I heard about the book from the ONE and the MANY, by Rousas John Rushdoony. I quote his review here:
Baldassare Castiglione (1478-1529), courtier, diplomat, soldier, and author, write, in The Courtier (written 1508-1516, first printed in 1528, four years before Machiavelli's The Prince), a classic statement of the ideal Renaissance man. The influence of The Courtier on European standards has been very great. Very quickly translated into English, "it became famous as the perfect guide for young members of the English Establishment practically until Edward VII's times." Castiglione himself represented the standard he taught: he "became a man of varied accomplishments, in all of which he was good but in none of which he was uncouth enough to excel." [1]

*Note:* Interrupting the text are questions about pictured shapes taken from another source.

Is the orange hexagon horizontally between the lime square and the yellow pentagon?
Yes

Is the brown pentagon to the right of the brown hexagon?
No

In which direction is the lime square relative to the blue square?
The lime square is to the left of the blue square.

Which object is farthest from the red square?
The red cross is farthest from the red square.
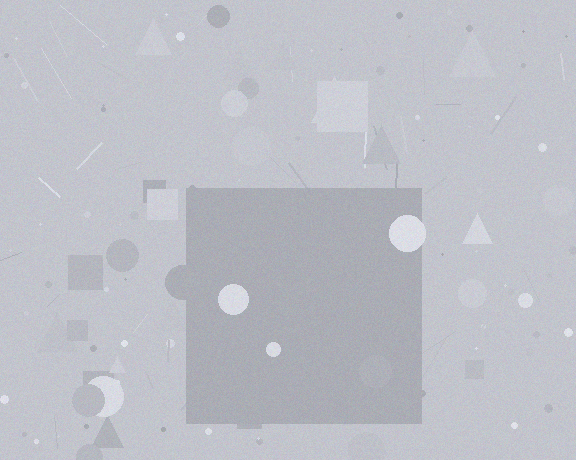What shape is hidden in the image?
A square is hidden in the image.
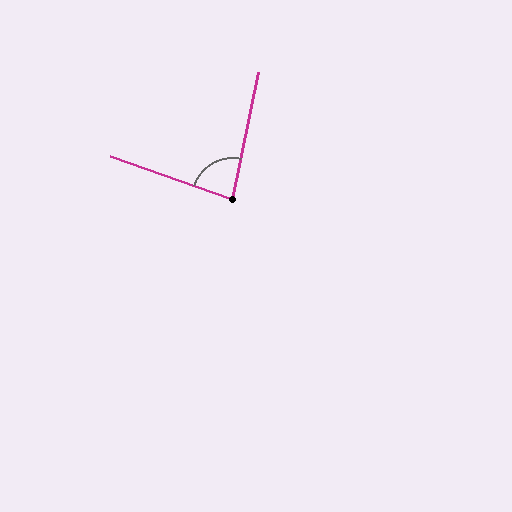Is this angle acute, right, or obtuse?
It is acute.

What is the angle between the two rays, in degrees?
Approximately 83 degrees.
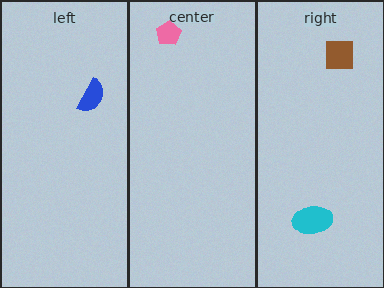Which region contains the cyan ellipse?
The right region.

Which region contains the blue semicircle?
The left region.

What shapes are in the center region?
The pink pentagon.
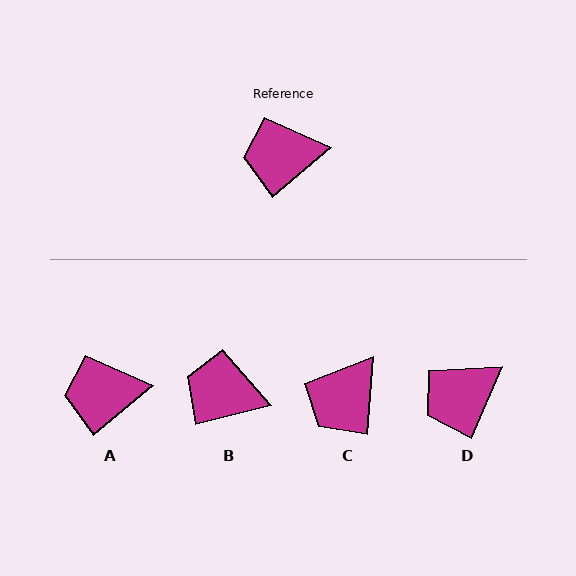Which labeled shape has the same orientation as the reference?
A.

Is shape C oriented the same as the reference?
No, it is off by about 46 degrees.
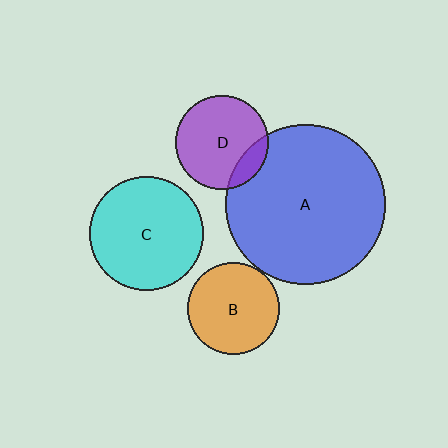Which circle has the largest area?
Circle A (blue).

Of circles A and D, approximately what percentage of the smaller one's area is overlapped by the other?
Approximately 15%.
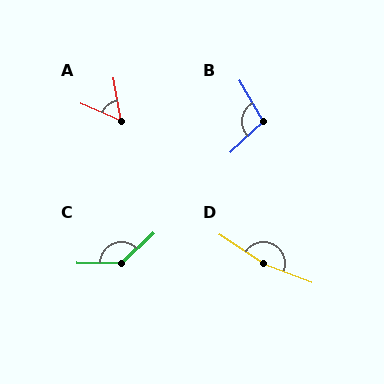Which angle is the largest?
D, at approximately 167 degrees.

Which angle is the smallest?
A, at approximately 56 degrees.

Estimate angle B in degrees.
Approximately 103 degrees.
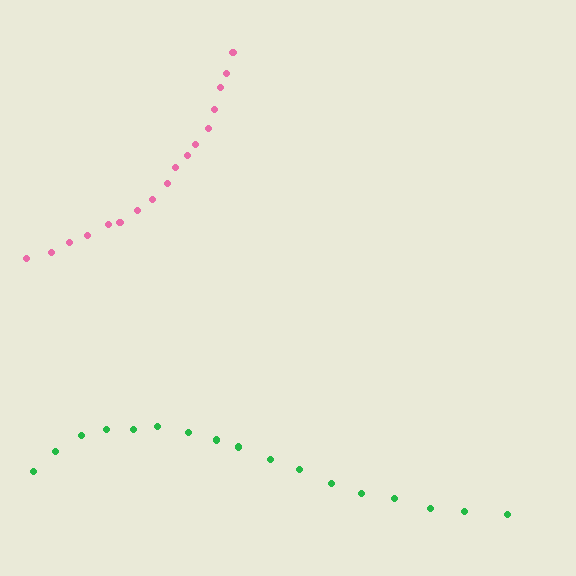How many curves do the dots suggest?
There are 2 distinct paths.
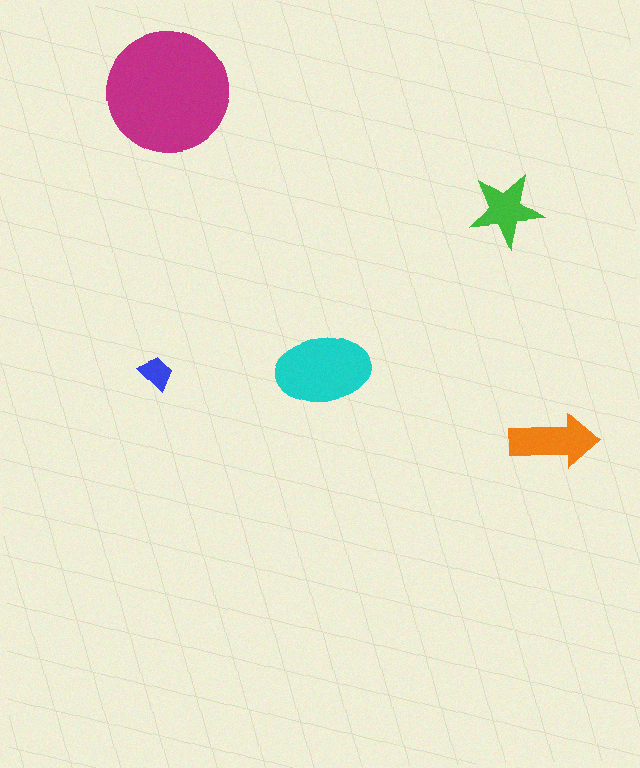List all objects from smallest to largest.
The blue trapezoid, the green star, the orange arrow, the cyan ellipse, the magenta circle.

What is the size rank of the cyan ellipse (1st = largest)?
2nd.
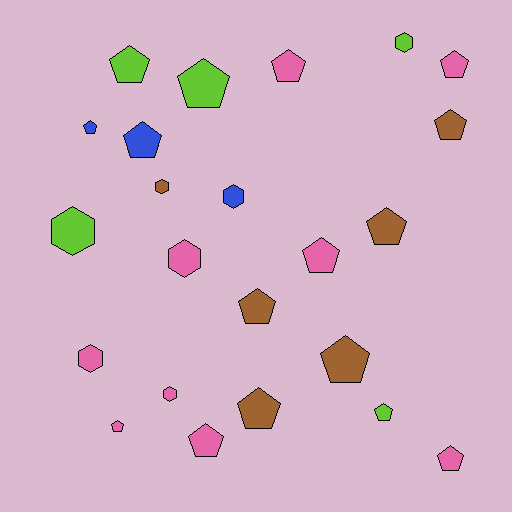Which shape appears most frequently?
Pentagon, with 16 objects.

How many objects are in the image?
There are 23 objects.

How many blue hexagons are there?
There is 1 blue hexagon.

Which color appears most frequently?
Pink, with 9 objects.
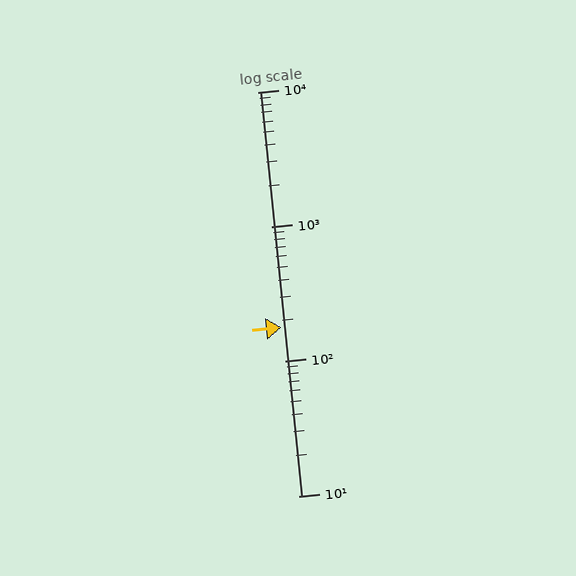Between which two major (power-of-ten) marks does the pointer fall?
The pointer is between 100 and 1000.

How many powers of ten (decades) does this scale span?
The scale spans 3 decades, from 10 to 10000.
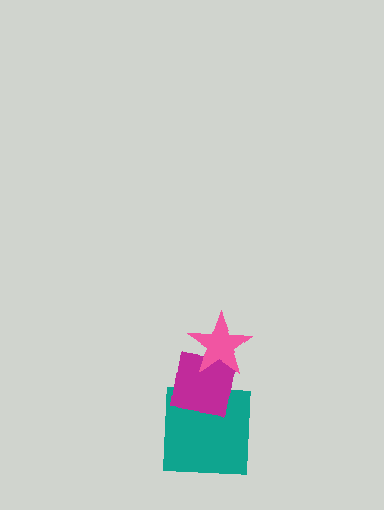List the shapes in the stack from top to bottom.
From top to bottom: the pink star, the magenta square, the teal square.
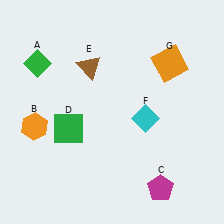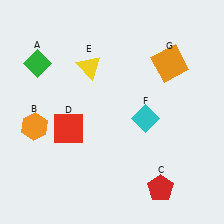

Castiglione's courtier is a man of the world, urbane, sensitive, and responsive to every wind of influential opinion and observation. He is formally for all things — church, state, family, and society — but substantially he is only for himself, not in any crude, egoistic sense, but in the sense that the true universal is not to be found in religion or in the state, but in the individual man. Similarly, he shall seek in a woman, not a particular person or gross sensual satisfaction, but again a realization of a universal…
— the ONE and the MANY, by Rousas John Rushdoony (Fairfax, Virginia: Thoburn Press, 1978), p.230.
[1] Luigi Barzini: The Italians (New York: Bantam Books, 1965), p.86.
Edward VII died in 1910. This means Castiglione's manual for surviving and staying sane was used continually by the elite classes for almost four hundred years. It might be profitable to study it.